And then in Baltimore, hosting the last media event in my role at Weight Watchers, The Duchess pulled me aside and told me how much our working relationship had meant to her over the years...and this touched me because I had always been sure to give her a respectful amount of space so she would not feel that she had to be "on" around me. She said that she always felt cared for and comforted when she traveled with our team...and she thanked me for that and said that she would miss me and that she wanted to stay in touch. Weeks later I received a lovely card with great photos that she shot herself along with a personalized note that was genuine and heartfelt...an unexpected but fitting goodbye....and of course, I still keep it with my other favorite things...

I don't know what happened this past weekend...I hate to know that she had hit that low of a rock bottom and that it was splashed across the world in technicolor. I feel for The Duchess because she truly is a good, decent person...generous and witty and polite and sentimental...cool and sarcastic too...but mostly, she was wounded from a lifetime of loss and I always wanted to see her happy. We all do things that are not wise or pretty and we make choices that are morally ambiguous...every one of us does things we are not proud of, but to use an old Weight Watchers saying: "there is a positive intention behind every action..." Not to excuse the behavior, but I believe she is in need and she was only trying to protect herself.

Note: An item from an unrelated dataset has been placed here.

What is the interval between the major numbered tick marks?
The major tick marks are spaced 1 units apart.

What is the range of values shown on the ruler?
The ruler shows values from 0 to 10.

So...judge not lest ye be judged, I guess... I am on Team Fergie.

Wednesday, May 19, 2010

So We'll Swim Upstream...

Thanks to all of you who expressed your concern and love and devotion and shared your theories and advice and suggestions after my last post...I am blessed to have such caring (and b*ll-busting) friends and I love you too...no, scratch that...I love you more.

And now... the update....

Will and I visited the allergist this week... Ok, wait...rewind a little...when I told my story a few weeks ago, I left out some details to make the story flow succinctly...so, part of the whole mess you didn't hear was the ironic fact that mere days prior to my ER visit and 3 hours on IV, my jealous and possessive six-and-a-half year old, Will, complained of a "sore throat" while we enjoyed some lobsters for Sunday dinner. And the alarm bells went off...I made him stop eating and I announced that I would be making an appointment at the allergist as soon as possible so that he might be tested. And then that Wednesday, I had my episode. So....we made a tandem appointment instead....and this past Monday morning we sat next to one another on the examination table and each received these little pricks (ha!...not that kind...) in our arms and watched as the little pricks swelled to twice their size and turned red (ha!...again, obscene... the jokes just write themselves here...I am not even trying...). So anyway....this is what we found...

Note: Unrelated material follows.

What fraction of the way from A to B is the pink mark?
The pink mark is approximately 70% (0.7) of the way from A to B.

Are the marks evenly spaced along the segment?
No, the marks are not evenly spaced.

It was wrong of me to hate on the shrimp teriyaki...my brush with anaphylaxis was, in fact, not a result of those deliciously glaze-y, salty little critters...instead my tongue blew up and my throat nearly closed in reaction to the innocent little salmon avocado roll I snacked on at the same time. Salmon...I know! Who would have thought? You know, I don't eat it unless it is raw or smoked...so I don't really even eat it that much. You know the weddings and parties where you get the choice of salmon or beef fillet...I always go right for the fat, lazy cow as it will most likely be cooked more expertly than the salmon anyway. But, you know me...I am a foodie to the core, and any food allergy is a major blow...any inconvenience or restriction in any way almost puts me over the edge...so this is punishment, certainly (Damn hooky playing!!). I will miss salmon...because now, it needs to be removed from my rotation for good....now I get to carry an epipen in my purse...now I have an anaphylactic seafood allergy.... I am certain that this will cause me to long for all things salmon for the rest of my life.

During my pregnancies -- the only time in life I denied myself an exotic snack here or there in protection of my unborn angels -- I vividly remember daydreaming about sushi and beer all nine months...sushi and beer was all I wanted all 40 weeks...two things I knew weren't an ideal combo for the health of the fetus...I don't think either of those items are even treats I indulge in regularly, but at that moment in time, I wasn't allowed to have them and that just got to me. I suppose I am one of those girls...if you tell me I cannot have something...anything...if you give me parameters and guidelines, I will spend half of my life figuring out how to skirt said obstacles. In all things. So now, it is not only recommended that I stay away from salmon...my life depends on it.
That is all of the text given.